If you are a little arround Smalltalk you may have heard about Cog VM and Stack VM. What is the big difference? Stack VM implements 1) and 2). And Cog VM is on top of the Stack VM and adds 3) and 4). Finally, there is CogMT VM which is on top of Cog VM and adds multi-threading support for external calls (like FFI for example). Now…to be able to put names to all these VMs and not get confused, we will call our old VM Interpreter VM.

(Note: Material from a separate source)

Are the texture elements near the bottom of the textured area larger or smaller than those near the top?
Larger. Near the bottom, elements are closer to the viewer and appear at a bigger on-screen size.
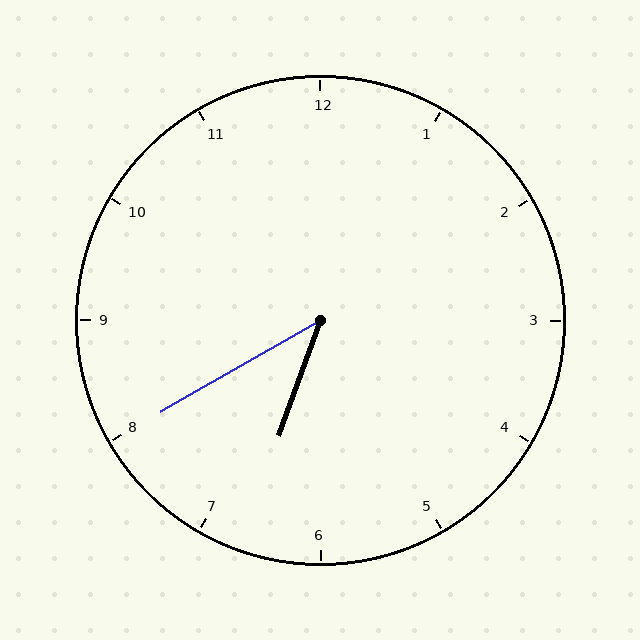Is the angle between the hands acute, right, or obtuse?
It is acute.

Cog VMs have increased performance arround 4x-10x. In addition, it has refactored a couple of things. For example, in Interpreter VM, the Interpreter was a subclass of ObjectMemory (WTF?). But that was necessary in order to easily translate to C. In Cog, there are new classes like CoInterpreter and NewObjectMemory. But the good news is that we can have composition!! The CoInterpreter has an instance variable that is the object memory (in this case an instance of NewObjectMemory). This is awesome for us, and of course, it required changes in the SLANG to C translator. So…as you can see, Cog is really important for the Squeak and Pharo community.
One of the problems I found when trying to learn the VM is that there is little documentation and even more, it is not very known. This is why in every post I will try to put the links I know to the related topics. Keep and share them. They may be useful if you want to go further in the VM or in certain areas. Notice that it is probable that some information in there is outdated, but that’s better than nothing ;)
- Smalltalk-80: The Language and its Implementation. Also knowns as “Blue Book” or THE book. You can download it from Stephane Ducasse website or in http://www.world.st/books.
- Chapter in the Pharo collaborative book.
- Official website of the Squeak VM.
- A Tour of the Squeak Object Engine. This is a chapter in the book “Squeak, Open Personal Computing and Multimedia”.
- Screencasts related to the VM.
- Eliot Miranda Cog Blog.
- Back to the Future: The Story of Squeak, A Practical Smalltalk Written in Itself.
- VMMaker in Squeak swiki.
- The Squeak Virtual Machine in squeak swiki
So, that was all for today. I tried to give you a first overview of the VM. The first posts may be “boring” but they will get better :) If you have questions, remarks, or any kind of feedback, let me know.